Gonna need more Camels at the next refugio...
Posts: 11,164
|
Post by reuben on Jul 20, 2020 12:47:39 GMT -8
My husband used to be Normal-ish as far as music, listened to his stereo or car radio when he had time, but thirty years teaching music and judging festivals changed how he listens, not just that his hearing is worse due to band classes but how he listens and thinks about music. Now he wants talk radio or quiet at home, and while thinking about music he can’t communicate a song to me if he doesn’t know the words. I can’t explain what he does instead of humming. It’s more verbal and syllables and he does it, and then “what song is that?” And my son and I are baffled, but our 6 year old granddaughter, if she knows the song can tell him.
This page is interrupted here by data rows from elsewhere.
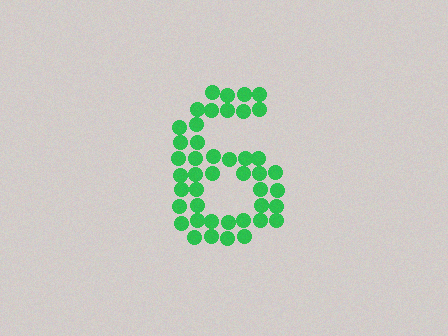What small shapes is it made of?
It is made of small circles.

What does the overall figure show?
The overall figure shows the digit 6.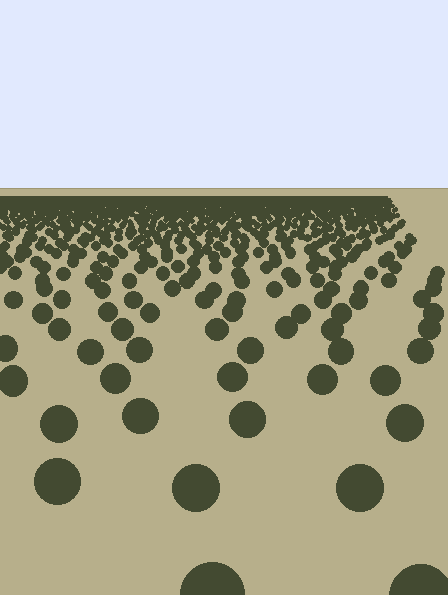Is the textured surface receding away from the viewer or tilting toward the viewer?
The surface is receding away from the viewer. Texture elements get smaller and denser toward the top.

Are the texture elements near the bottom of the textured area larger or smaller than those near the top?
Larger. Near the bottom, elements are closer to the viewer and appear at a bigger on-screen size.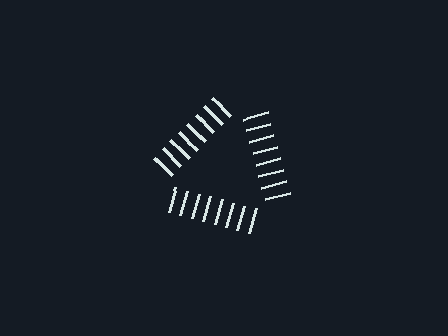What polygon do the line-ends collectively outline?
An illusory triangle — the line segments terminate on its edges but no continuous stroke is drawn.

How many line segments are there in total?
24 — 8 along each of the 3 edges.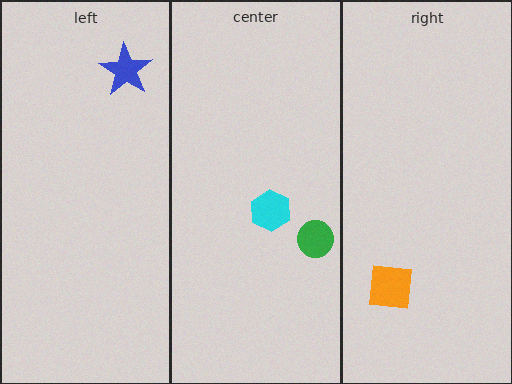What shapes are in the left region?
The blue star.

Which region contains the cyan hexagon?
The center region.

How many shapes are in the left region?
1.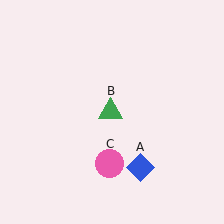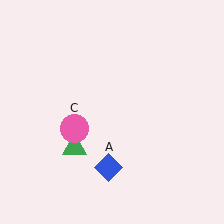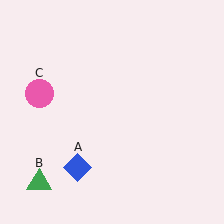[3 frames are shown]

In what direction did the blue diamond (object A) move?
The blue diamond (object A) moved left.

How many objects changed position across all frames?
3 objects changed position: blue diamond (object A), green triangle (object B), pink circle (object C).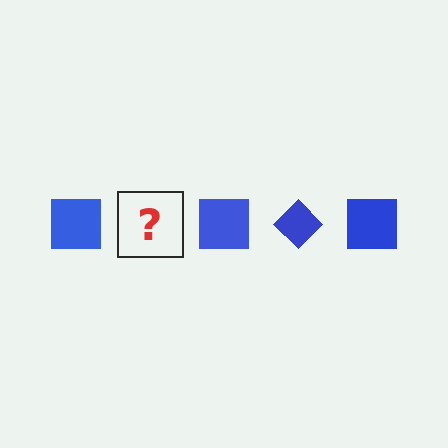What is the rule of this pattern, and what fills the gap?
The rule is that the pattern cycles through square, diamond shapes in blue. The gap should be filled with a blue diamond.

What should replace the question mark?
The question mark should be replaced with a blue diamond.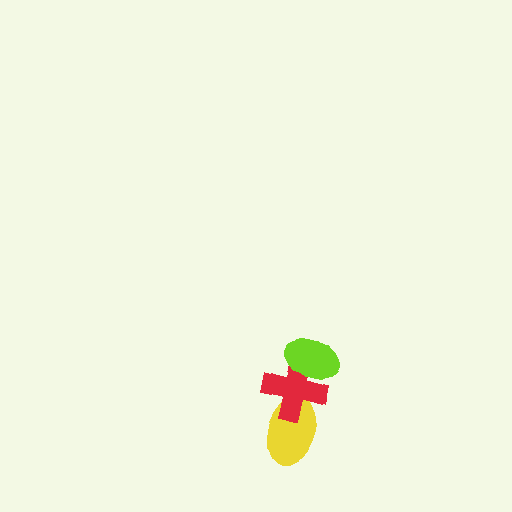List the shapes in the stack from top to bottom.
From top to bottom: the lime ellipse, the red cross, the yellow ellipse.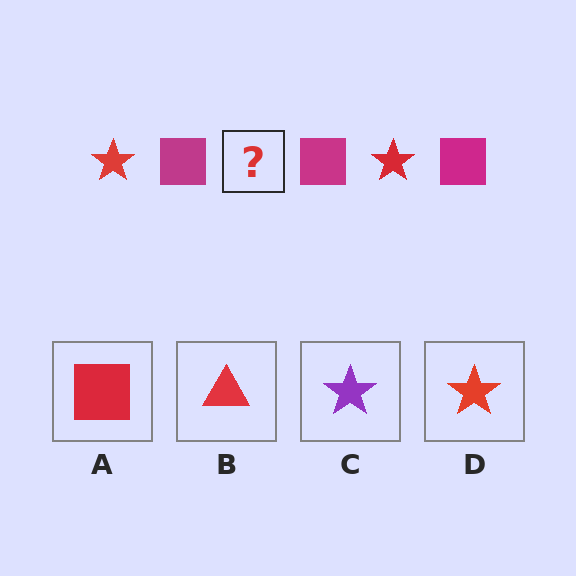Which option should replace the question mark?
Option D.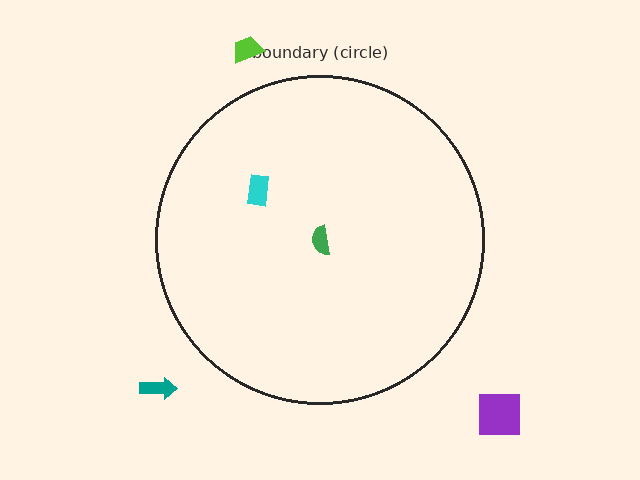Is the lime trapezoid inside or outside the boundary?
Outside.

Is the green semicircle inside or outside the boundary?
Inside.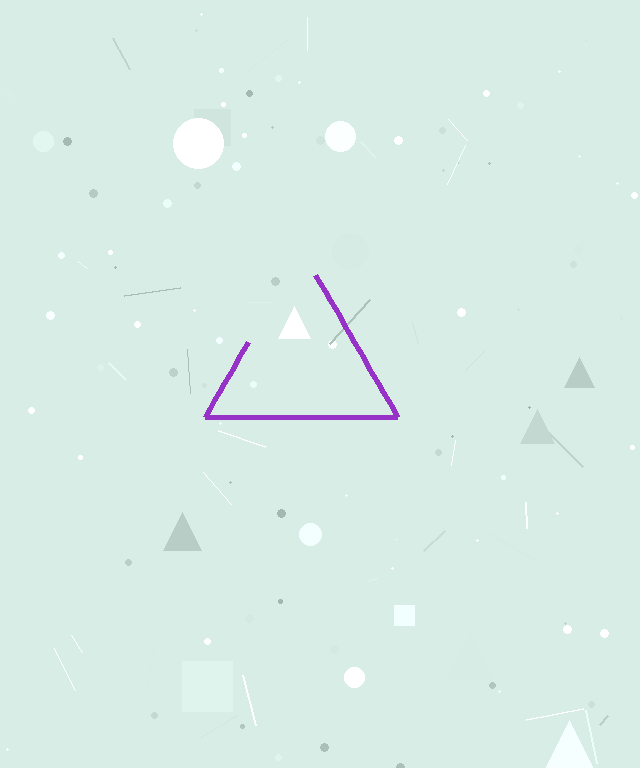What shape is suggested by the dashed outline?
The dashed outline suggests a triangle.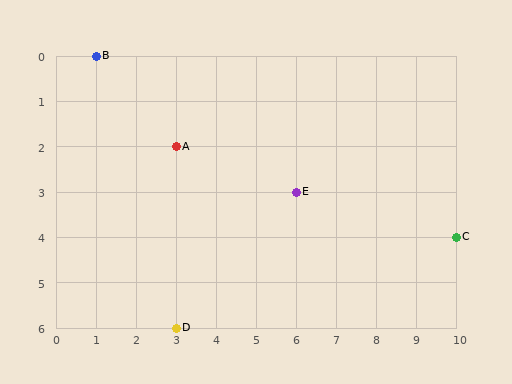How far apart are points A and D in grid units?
Points A and D are 4 rows apart.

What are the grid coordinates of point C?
Point C is at grid coordinates (10, 4).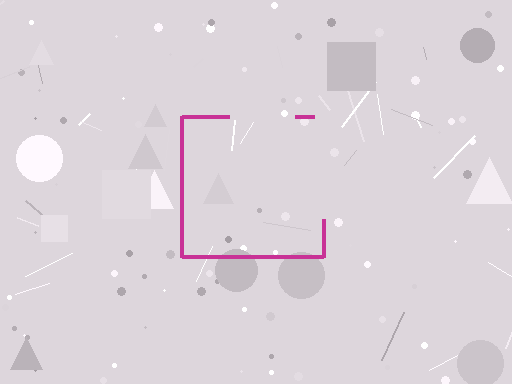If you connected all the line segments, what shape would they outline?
They would outline a square.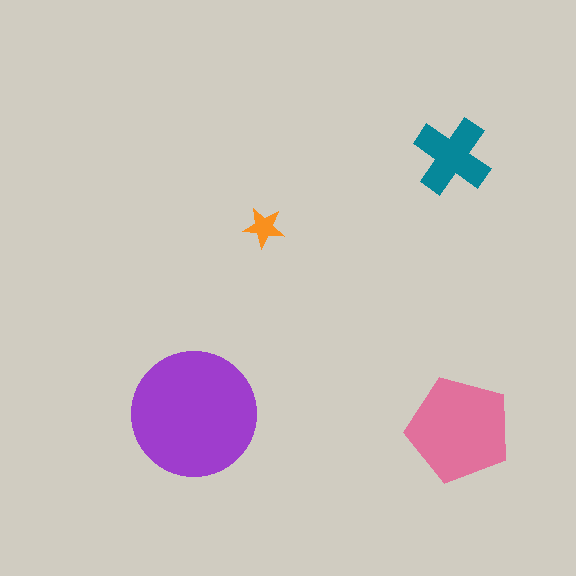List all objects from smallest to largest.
The orange star, the teal cross, the pink pentagon, the purple circle.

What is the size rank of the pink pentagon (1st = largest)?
2nd.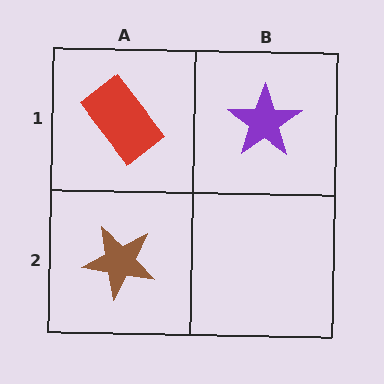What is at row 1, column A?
A red rectangle.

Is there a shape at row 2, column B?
No, that cell is empty.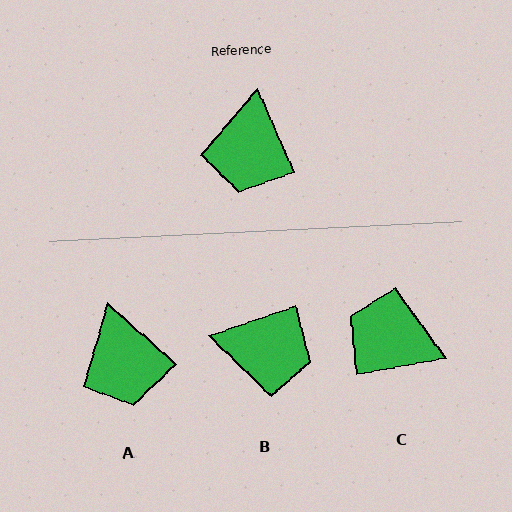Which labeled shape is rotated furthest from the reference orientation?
C, about 103 degrees away.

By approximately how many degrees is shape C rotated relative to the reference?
Approximately 103 degrees clockwise.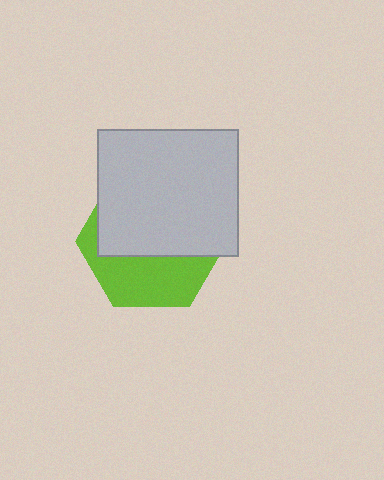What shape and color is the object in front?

It also led to a game they play like name that tune, by clapping a rhythm, and they understand each other but it never sounds like the rhythm of the song both swear it is. Red Alert - thread drift. Decades ago when I was dating a certain woman, we went to an touring exhibition of Monet in our area. We didn't opt for the headphones and recording, but just walked around, reading the plaques and looking at the paintings. I distinctly remember one of the plaques quoting him, something to the effect of "I never painted a water lily. I never painted a barn, or a haystack, or a sun, or a cloud." I just painted the light that I saw." To me, that was a stunning and novel approach, even for an impressionist. I remarked that I could be incarnated 1,000 times and would never think of such an approach. She laughed and said something to the effect that his approach was rather obvious. I guess that at least in some ways, my brain is way too westernized, as I often - but not always - see things as objects.